Либерализм больше не кажется мне философией. Скорее моральным плагином, чьи благородные речи о правах человека принадлежат театру, на сцене которого мы убеждаем друг друга в том, что наши бомбы – хорошие. Чем более дарвинистским становится капиталистический империализм, тем острее наша потребность в таком театре, его моральных оправданиях и напускной совести, которую он производит. В противном случае запах из газовых камер будет мешать нам кушать наш пирог.
Помимо совести наш мир объят гордыней – чувством, будто вокруг одни пещеры, из которых воют голые дикари. “Мы знаем, как лучше, и можем их освободить”. На этой ноте наши истребители летят за тридевять земель. Меж тем, в основе этого “морального” порыва лежит, с одной стороны, расистское высокомерие, которое в своё время “окультуривало” индейцев и негров, с другой – сугубо экономические, и не имеющие отношения к морали интересы – в жилах прогресса бежит нефть.

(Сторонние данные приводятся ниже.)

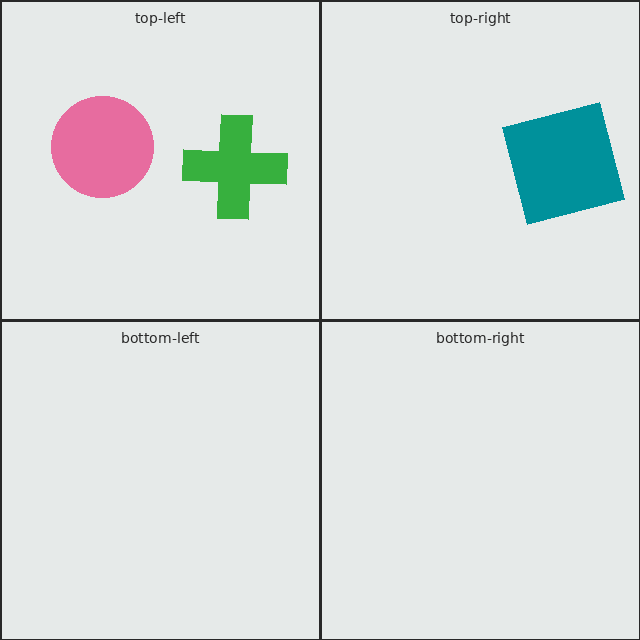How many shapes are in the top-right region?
1.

Выстраивая иерархии между культурами и обществами, легко позабыть о том, что т.н. “страны третьего мира” являются нищими и недоразвитыми не потому, что таково их натуральное качество, но в силу эксплуатации, которой они подверглись со стороны империй. Это, конечно, не прощает этим странам их варварства, но объясняет его происхождение. Будь то Ближний Восток, Юго-Восточная Азия или Восточная Европа – империя не щадит земель, за которые воюет. Её война всегда ведётся чужими руками и кровью. Стравливая местное население, “освободители” вдохновляют его на новые геноциды. Каждый из них отбрасывает “освобождаемую” страну в прошлое, и делает её руины доступной покупкой.

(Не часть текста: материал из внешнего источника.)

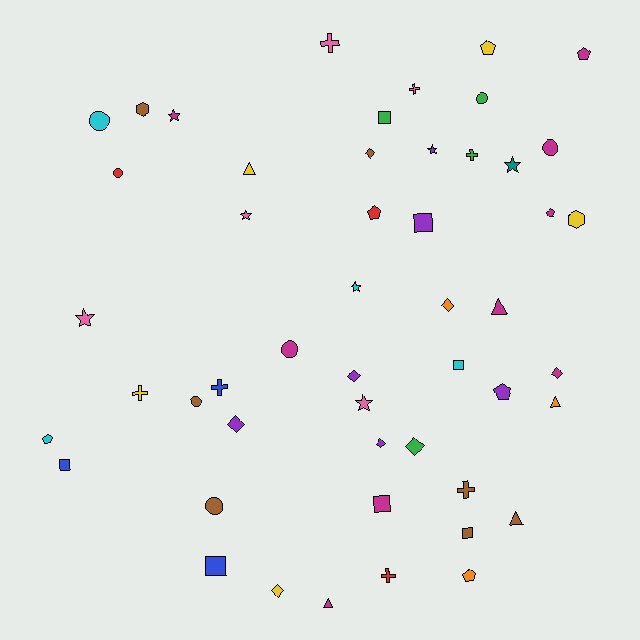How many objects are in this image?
There are 50 objects.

Когда начинается поножовщина, гуманизм испаряется, – на поле боя остаются империалисты и наци: человека в этих обстоятельствах, вдруг, не становится. Или, быть может, напротив – тогда-то он и объявляется: лохматый и яростный – не то свинья, не то гадюка, не то пёс. Из виноградника интеллигенции, тем временем, доносятся привздохи – голоса совести, бездействующие и сокрушающиеся, как мой собственный, о трагедии человеческой твари, её несоответствии нашим лучшим, благороднейшим чаяниям. В итоге, мы остаёмся перед весьма сомнительным выбором: либо коллаборационизм, либо терроризм, либо суицид. Есть ещё, впрочем, стихи и безумие, но ни то, ни другое ещё никогда не останавливало кровопролитий.